Formality allows types to be parameterized not only by other static types, but by runtime values: we call those "indices". The classic Vector
type, with a length that is symbolically known at compile time, can be declared as:
haskell
data Vect<A : Type> : (n : Nat) -> Type
| cons : (n : Nat, x : A, xs : Vect(n)) -> Vect(Nat.succ(n))
| nil : Vect(Nat.zero)
When pattern-matching on those, we can specify a return type that depends on indices:
haskell
let tail(A : Type, n : Nat, vect : Vect<A>(Nat.succ(n))) =>
case vect -> (n) => Vect<A>(pred(n))
| cons(n, x, xs) => xs
| nil => Vect<A>.nil
This allows us to write powerful type-safe functions, such as an indexing function over vectors that can't overflow. We can also use the self
keyword to refer to the matched structure itself, allowing us to express mathematical induction (see examples).

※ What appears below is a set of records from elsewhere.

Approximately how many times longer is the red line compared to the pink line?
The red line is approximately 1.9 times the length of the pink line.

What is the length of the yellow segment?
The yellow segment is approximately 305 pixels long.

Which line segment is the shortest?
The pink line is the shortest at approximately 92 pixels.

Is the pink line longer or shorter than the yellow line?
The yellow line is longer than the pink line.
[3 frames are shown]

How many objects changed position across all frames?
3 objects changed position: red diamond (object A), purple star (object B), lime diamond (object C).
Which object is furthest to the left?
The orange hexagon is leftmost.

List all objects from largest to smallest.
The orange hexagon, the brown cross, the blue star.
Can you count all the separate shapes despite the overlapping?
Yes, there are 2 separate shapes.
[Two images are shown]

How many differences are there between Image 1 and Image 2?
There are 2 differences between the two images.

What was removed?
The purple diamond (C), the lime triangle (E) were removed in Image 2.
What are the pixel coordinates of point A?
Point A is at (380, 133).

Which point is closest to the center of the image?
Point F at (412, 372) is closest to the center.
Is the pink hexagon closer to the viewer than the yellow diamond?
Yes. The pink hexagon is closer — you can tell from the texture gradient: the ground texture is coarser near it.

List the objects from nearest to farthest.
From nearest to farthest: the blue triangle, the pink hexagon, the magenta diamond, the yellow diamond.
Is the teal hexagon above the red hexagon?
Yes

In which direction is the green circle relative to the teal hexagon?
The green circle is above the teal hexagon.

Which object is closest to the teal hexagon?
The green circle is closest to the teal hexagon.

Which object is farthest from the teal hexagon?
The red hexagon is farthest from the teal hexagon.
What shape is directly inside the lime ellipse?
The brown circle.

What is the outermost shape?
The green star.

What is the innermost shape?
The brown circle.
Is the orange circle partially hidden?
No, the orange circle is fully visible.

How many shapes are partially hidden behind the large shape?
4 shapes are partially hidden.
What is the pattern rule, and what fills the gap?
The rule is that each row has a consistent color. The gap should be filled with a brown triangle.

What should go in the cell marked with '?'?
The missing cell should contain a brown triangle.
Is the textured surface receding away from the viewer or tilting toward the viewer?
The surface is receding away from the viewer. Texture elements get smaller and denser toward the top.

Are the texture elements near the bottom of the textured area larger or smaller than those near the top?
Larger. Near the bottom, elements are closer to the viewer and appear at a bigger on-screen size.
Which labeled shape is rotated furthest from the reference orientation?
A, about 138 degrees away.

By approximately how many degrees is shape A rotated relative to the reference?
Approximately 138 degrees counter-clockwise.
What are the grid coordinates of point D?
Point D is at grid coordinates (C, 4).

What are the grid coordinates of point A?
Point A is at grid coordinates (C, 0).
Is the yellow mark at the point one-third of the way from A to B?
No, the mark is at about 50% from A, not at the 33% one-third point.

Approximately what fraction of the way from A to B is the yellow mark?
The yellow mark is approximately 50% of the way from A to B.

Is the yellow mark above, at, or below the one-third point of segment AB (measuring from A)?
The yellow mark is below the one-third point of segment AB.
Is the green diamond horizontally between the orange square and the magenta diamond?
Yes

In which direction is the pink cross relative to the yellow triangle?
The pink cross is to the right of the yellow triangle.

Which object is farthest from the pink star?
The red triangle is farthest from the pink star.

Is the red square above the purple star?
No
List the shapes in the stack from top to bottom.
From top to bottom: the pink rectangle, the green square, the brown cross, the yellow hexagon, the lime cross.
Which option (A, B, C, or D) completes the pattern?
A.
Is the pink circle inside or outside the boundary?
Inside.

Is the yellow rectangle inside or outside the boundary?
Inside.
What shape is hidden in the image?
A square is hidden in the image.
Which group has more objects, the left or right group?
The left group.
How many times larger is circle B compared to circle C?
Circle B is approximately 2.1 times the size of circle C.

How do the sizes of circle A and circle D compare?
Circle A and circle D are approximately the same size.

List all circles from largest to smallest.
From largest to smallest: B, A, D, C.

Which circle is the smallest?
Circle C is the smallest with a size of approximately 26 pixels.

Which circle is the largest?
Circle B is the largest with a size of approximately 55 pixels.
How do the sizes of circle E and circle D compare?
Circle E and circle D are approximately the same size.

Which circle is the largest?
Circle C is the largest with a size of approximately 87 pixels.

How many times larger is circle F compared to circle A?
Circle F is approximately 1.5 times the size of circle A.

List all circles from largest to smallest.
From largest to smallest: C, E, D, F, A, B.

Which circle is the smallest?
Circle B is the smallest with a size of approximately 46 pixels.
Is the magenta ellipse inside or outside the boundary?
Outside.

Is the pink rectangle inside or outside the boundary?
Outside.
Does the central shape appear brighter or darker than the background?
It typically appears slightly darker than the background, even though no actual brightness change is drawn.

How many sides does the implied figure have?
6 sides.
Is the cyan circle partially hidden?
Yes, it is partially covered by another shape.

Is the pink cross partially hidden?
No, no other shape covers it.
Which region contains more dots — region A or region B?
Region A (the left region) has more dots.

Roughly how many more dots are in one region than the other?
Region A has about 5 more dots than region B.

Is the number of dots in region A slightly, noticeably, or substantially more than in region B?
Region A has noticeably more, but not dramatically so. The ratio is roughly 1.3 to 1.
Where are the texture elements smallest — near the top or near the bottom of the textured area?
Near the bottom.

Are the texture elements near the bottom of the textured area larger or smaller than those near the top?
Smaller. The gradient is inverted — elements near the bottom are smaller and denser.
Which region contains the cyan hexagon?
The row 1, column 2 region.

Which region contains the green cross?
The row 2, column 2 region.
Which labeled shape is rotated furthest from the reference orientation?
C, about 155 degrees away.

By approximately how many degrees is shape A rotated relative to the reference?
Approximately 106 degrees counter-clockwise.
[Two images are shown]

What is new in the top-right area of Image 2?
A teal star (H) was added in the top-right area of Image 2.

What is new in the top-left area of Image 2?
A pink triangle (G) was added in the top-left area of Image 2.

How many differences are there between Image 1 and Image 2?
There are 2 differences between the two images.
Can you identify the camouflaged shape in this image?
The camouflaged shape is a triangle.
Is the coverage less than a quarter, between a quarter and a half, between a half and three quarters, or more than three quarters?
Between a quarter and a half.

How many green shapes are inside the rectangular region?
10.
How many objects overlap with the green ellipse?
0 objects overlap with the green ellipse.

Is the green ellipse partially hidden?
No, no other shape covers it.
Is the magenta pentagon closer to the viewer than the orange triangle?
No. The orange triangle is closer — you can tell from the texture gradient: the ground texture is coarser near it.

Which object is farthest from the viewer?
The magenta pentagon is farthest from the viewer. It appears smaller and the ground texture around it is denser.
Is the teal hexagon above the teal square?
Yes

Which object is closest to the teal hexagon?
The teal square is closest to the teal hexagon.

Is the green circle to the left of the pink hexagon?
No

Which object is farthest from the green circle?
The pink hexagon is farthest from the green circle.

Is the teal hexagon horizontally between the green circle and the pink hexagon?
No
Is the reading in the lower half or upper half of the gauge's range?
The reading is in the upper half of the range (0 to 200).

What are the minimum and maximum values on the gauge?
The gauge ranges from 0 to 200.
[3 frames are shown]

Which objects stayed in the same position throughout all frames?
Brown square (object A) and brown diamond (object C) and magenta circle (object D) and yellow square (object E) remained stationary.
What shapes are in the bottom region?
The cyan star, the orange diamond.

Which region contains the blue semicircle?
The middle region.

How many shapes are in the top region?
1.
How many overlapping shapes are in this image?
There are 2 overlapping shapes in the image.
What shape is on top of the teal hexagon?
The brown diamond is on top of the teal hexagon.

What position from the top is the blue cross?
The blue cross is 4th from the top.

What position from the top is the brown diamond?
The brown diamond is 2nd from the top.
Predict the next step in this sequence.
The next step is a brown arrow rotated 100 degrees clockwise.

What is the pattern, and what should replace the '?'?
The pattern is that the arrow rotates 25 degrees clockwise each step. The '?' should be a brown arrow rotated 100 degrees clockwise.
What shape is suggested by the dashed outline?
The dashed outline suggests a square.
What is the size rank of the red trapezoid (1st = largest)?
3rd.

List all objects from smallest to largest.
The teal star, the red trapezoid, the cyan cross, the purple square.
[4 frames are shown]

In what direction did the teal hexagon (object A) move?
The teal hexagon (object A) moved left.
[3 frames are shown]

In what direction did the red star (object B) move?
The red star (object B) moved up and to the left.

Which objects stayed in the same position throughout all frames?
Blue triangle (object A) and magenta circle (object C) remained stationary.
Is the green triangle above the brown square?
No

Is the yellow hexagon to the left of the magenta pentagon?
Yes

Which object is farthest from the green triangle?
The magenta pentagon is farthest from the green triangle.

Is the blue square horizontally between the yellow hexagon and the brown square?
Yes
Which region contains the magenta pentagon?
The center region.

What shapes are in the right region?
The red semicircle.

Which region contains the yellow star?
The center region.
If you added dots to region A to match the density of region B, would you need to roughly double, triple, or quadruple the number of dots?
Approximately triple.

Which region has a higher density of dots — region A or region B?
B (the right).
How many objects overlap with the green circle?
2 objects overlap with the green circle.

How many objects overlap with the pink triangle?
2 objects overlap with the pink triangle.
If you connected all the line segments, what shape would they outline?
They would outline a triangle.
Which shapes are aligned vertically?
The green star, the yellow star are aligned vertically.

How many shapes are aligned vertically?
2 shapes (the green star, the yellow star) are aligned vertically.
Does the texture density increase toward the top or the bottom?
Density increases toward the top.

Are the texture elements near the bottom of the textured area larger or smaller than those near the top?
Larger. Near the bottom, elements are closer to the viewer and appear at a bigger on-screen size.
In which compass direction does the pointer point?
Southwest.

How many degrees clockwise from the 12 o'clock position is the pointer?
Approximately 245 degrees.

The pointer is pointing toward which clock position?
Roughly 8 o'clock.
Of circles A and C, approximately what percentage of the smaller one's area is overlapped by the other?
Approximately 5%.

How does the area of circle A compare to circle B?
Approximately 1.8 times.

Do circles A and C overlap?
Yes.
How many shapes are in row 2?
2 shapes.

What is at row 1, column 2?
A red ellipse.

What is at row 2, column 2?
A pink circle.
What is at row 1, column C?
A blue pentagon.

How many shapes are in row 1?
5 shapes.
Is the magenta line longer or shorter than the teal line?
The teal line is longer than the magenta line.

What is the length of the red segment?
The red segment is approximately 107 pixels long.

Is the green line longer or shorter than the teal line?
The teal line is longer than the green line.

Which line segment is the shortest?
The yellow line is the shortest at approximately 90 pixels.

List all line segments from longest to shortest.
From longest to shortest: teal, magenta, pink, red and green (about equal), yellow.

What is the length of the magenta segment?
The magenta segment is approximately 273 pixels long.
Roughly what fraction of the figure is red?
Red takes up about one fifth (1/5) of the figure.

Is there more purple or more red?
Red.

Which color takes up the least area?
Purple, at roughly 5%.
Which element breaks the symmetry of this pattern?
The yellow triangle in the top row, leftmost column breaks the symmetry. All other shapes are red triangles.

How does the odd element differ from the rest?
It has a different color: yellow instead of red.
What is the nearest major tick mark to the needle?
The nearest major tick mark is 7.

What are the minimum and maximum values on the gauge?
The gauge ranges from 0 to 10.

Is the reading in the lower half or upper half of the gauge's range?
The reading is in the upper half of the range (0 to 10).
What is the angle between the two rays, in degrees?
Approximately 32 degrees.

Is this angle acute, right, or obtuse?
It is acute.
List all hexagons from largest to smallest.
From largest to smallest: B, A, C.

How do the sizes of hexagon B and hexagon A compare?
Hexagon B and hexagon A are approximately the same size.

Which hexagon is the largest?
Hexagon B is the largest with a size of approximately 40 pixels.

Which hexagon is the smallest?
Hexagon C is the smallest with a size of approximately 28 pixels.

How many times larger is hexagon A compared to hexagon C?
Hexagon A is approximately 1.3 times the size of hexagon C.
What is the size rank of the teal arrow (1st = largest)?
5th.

Those features allow Formality to express theorems as types. For example, mathematical equality can be defined as:
haskell
data Eq<A : Type> : (x : A, y : A) -> Type
| refl : (x : A) -> Eq(x, x)
And the proof that a == b
implies b == a
is just:
haskell
let sym(A : Type, a : A, b : A, e : Eq<A>(a, b)) =>
case e -> (a, b) => Eq<A>(b, a)
| refl(x) => Eq<A>.refl(x)
With that much expressivity, Formality types can be seen as a "language of specifications". We can, for example, write "the type of sorted lists", "the type of prime numbers >10", or even "the type of smart contracts that can't be drained".
The following Formality program:
haskell
id(1000000000(List<Bool>, map(Bool, Bool, not), list))
Flips every bit in a list of 100 bits, a billion times. It prints the correct output in 0.03s
. You could increase that to beyound the number of stars in the universe, and it'd still output the correct result, instantly. No, your computer isn't doing that many operations: that's possible because Formality is compiled to SIC, an optimal evaluator for functional programs. That allows it to exploit insane runtime optimizations that no other language can, making it often faster than decades-old compilers such as GHC.
For more of those examples, please check the /examples
directory.
Formality is still at an experimental stage. There are missing features and code probably has bugs. Do not use it use on rocket engines. See this thread for more info.